I-11 and US 95 freeway signs for Rancho Drive designate the route as U.S. Route 95 Business, a distinction noted on many maps (including those published by the Nevada Department of Transportation (NDOT)). However, no business route signs are posted along the highway itself and relatively few SR 599 shields can be found on the route.

==History==
Rancho Drive originally carried State Route 5 from Bonanza Road (present–day State Route 579) northwest out of Las Vegas towards Tonopah—this destination contributed to the road's alternate name of Tonopah Highway.

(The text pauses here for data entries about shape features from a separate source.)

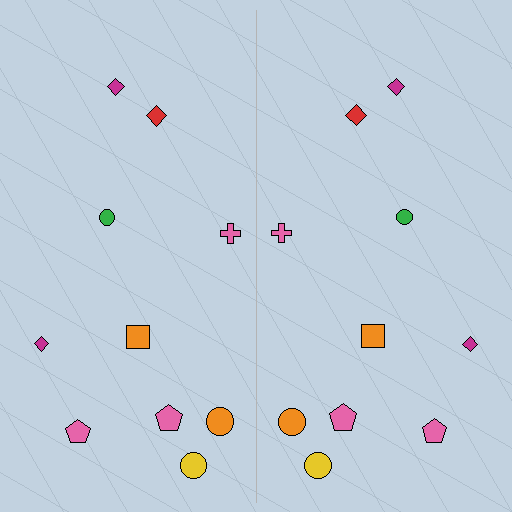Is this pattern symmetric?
Yes, this pattern has bilateral (reflection) symmetry.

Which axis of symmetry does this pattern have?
The pattern has a vertical axis of symmetry running through the center of the image.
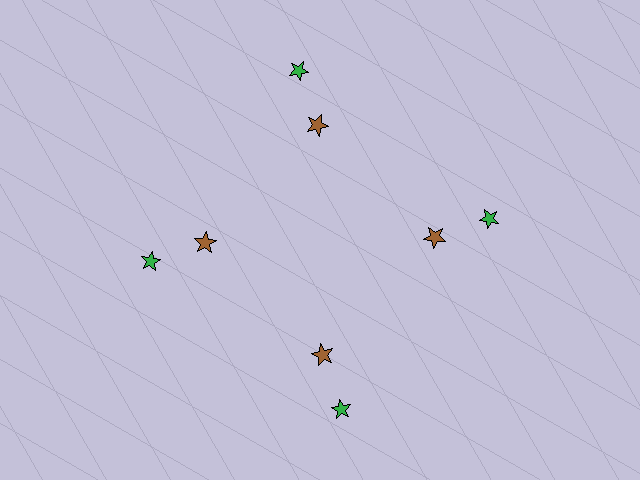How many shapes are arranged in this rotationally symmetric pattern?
There are 8 shapes, arranged in 4 groups of 2.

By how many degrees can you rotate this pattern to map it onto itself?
The pattern maps onto itself every 90 degrees of rotation.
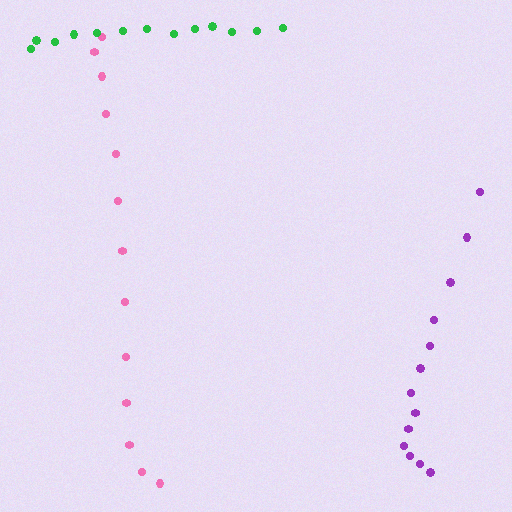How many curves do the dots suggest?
There are 3 distinct paths.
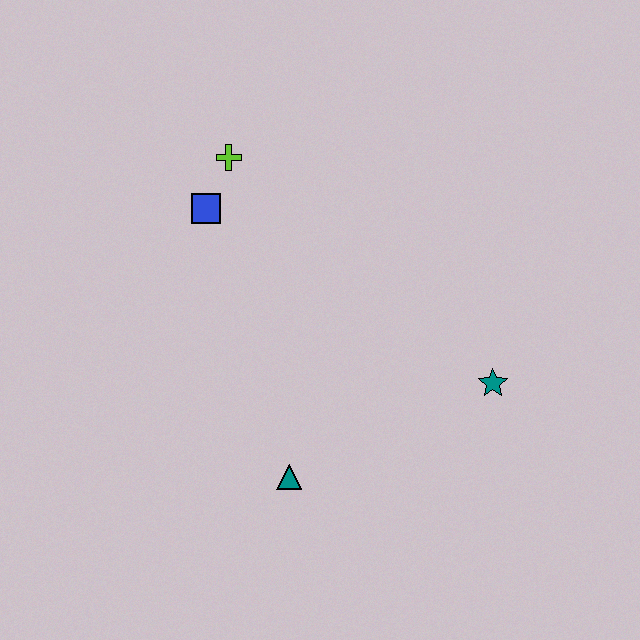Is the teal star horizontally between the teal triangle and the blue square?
No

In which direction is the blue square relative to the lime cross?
The blue square is below the lime cross.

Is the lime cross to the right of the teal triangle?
No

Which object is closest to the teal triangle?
The teal star is closest to the teal triangle.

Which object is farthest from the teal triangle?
The lime cross is farthest from the teal triangle.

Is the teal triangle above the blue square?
No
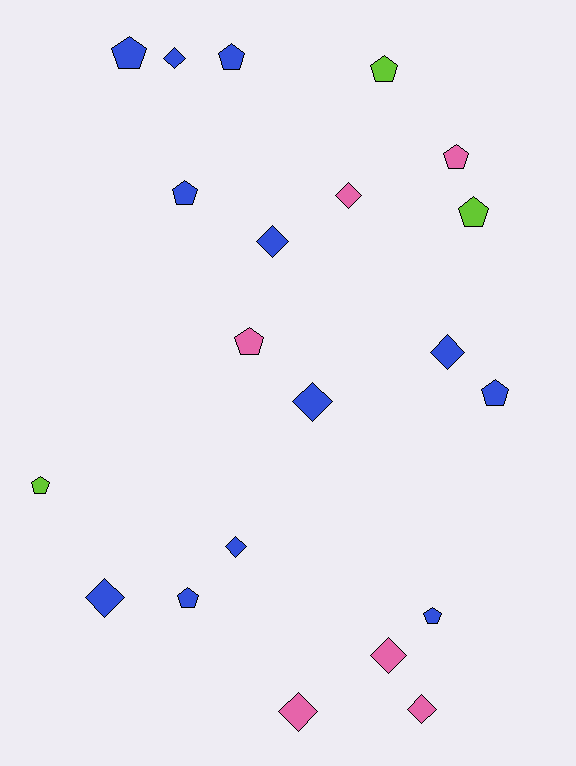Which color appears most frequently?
Blue, with 12 objects.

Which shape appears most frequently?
Pentagon, with 11 objects.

When US 95 was extended into Nevada on January 1, 1940, it was routed concurrently with SR 5 on Rancho Drive. The U.S. route remained on Rancho Drive until it was relocated onto the completed Las Vegas Expressway in the early 1980s. SR 599 was designated along the former US 95/SR 5 at this time, in accordance with the 1976 renumbering of Nevada's State Routes.

SR 599 lost mileage between 1996 and 2000. In 2006, the route was pending removal from the state highway system to be transferred to the City of Las Vegas for maintenance, but this has not happened as of January 2008. By October 2011, the southern terminus of SR 599 had been moved from Sahara Avenue to Redondo Avenue, shortening the overall mileage to the current length.

==Major intersections==

Location: mi; km; Destinations; Notes
Las Vegas: 0.000; 0.000; Rancho Drive south; Continuation beyond southern terminus; former SR 599 south/US 95 Alt. south
Mesquite Avenue: Southern terminus of SR 599
I-11 / US 95 (Purple Heart Highway) to I-15; Interchange; southern terminus of US 95 Business; I-11/US 95 exit 77
Bonanza Road (SR 579 east); Former US 95 south
Las Vegas–North Las Vegas line: Lake Mead Boulevard
Decatur Boulevard
Las Vegas: Cheyenne Avenue (SR 574)
Craig Road (SR 573)
Rainbow Boulevard; Serves Santa Fe Station
Southern end of freeway
6.788: 10.924; Ann Road; Northbound exit and southbound entrance; Ann Road provides access to I-11/US 95 north exit 90B and south exit 91B
I-11 north / US 95 north (Purple Heart Highway): Northern terminus; I-11/US 95 north exit 90A and south exit 91B
1.000 mi = 1.609 km; 1.000 km = 0.621 mi

==Public transport==
RTC Transit Routes 106A, 106B, and 119 function on this road.